Sorry for the long code.

From my understanding there should be absolutely no automatic arrays. All memory is allocated before entering outer.

Cheers

jimdempseyatthecove · ‎10-25-2018

>>as pointed out above, the omp_stacksize was a recommendation from intel
I cannot imagine Intel suggesting you use 2GB

>>Till recently I have seen applications crashing with smaller omp_stacksize values.
Each application may have different stacksize requirements.

>>tsc is the name of the sparse matrix container, isnrows is the number of rows of the sparse matrix

That tells me what it is, but does not tell me what the typical value(s) is(are).

If this(these) values are relatively small, then fewer threads may be better than more threads.

I agree with TimP's prognosis of thread placement, although I might add that for a specific problem, that following a general rule might not yield the most efficient implementation. e.g.

Is it better to utilize the L3 cache of one CPU(socket) or to distribute it amongst multiple CPUs(sockets)?
Is it better (when two cores share an L2) to use 1 core in the L2 or both cores in the L2?
Within the above considerations, is it better to use the number of threads that evenly distributes the workload or the most available threads?

The answers to these can only be determined with experimentation.

Jim Dempsey

may_ka · ‎10-25-2018

Hi Jim

for the stack size:

Martyn Corden (Intel) wrote:

But most important, you need a much larger value of the thread stack size.
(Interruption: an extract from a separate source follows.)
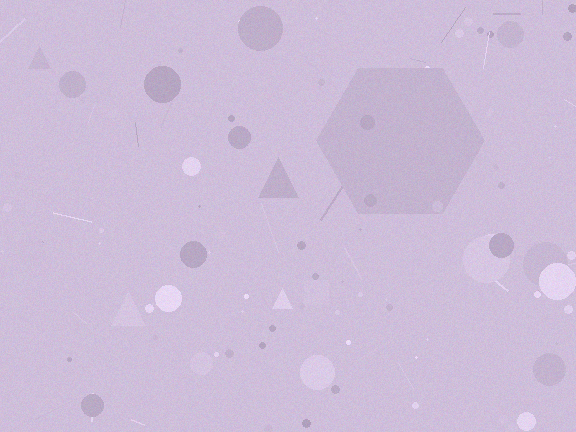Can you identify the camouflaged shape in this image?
The camouflaged shape is a hexagon.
I was able to build and run both variants successfully with 8 threads and OMP_STACKSIZE=5000M . I didn't try to determine optimum values.
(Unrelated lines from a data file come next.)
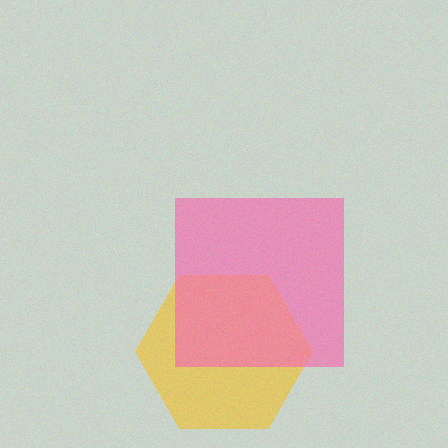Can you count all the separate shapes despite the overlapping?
Yes, there are 2 separate shapes.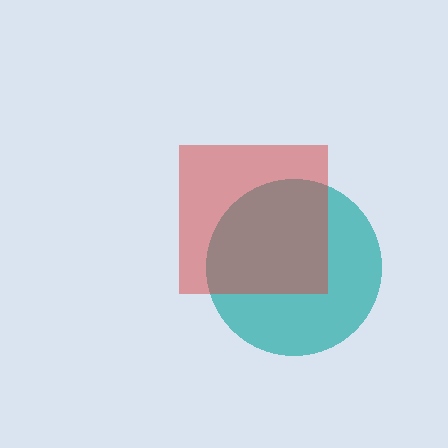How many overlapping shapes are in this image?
There are 2 overlapping shapes in the image.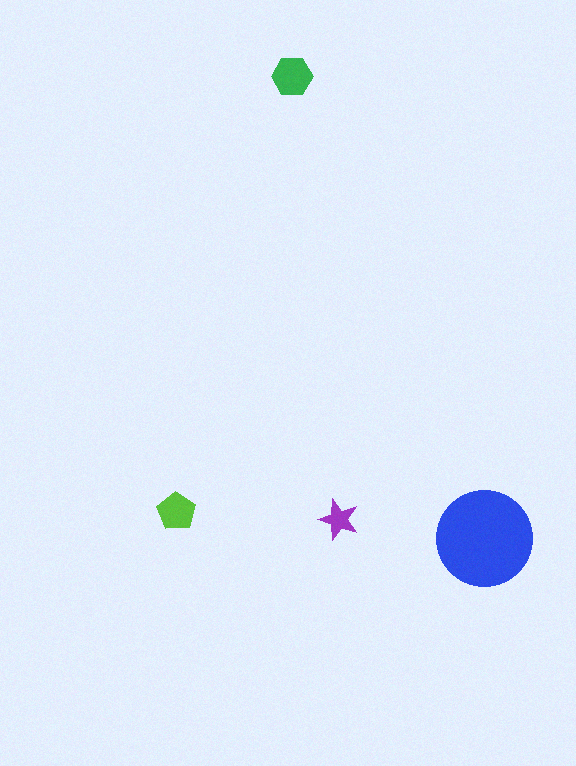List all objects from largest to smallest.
The blue circle, the green hexagon, the lime pentagon, the purple star.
Sure every application differs.

The size of "rvvalues" in my application was 3Bio. Same for "ivcolpos". "ivrowpos" was about 60Mio. The size of the whole system on disk about 60GB. All threads specific(non-shared) vectors entering "inner" are of the same size 60Mio.

I'll do some more experiments to answer the other questions.

Cheers

jimdempseyatthecove · ‎10-25-2018

>>vectors entering "inner" are of the same size 60Mio

So to be clear, in inner, tsc%nrows is 60000000. Or 480MB array in inner loop, per thread. Clearly exceeding the size of L3 cache for 1 thread let alone 36 threads.

The loops shown in inner contain a small amount of computation with respect to the number of loads and stores. For memory bound types of computation you might wish to restrict the number of threads on each socket to that of number of memory channels or some small number above that.

For example, if your system has 2 Xeon Gold 6150's, each with: 18 cores, 36 threads, 6 memory channels. 12 memory channels in total. Consider experimenting using

KMP_AFFINITY=scatter
OMP_NUM_THREADS=12

See how 12 does, then try 18 and 24 threads.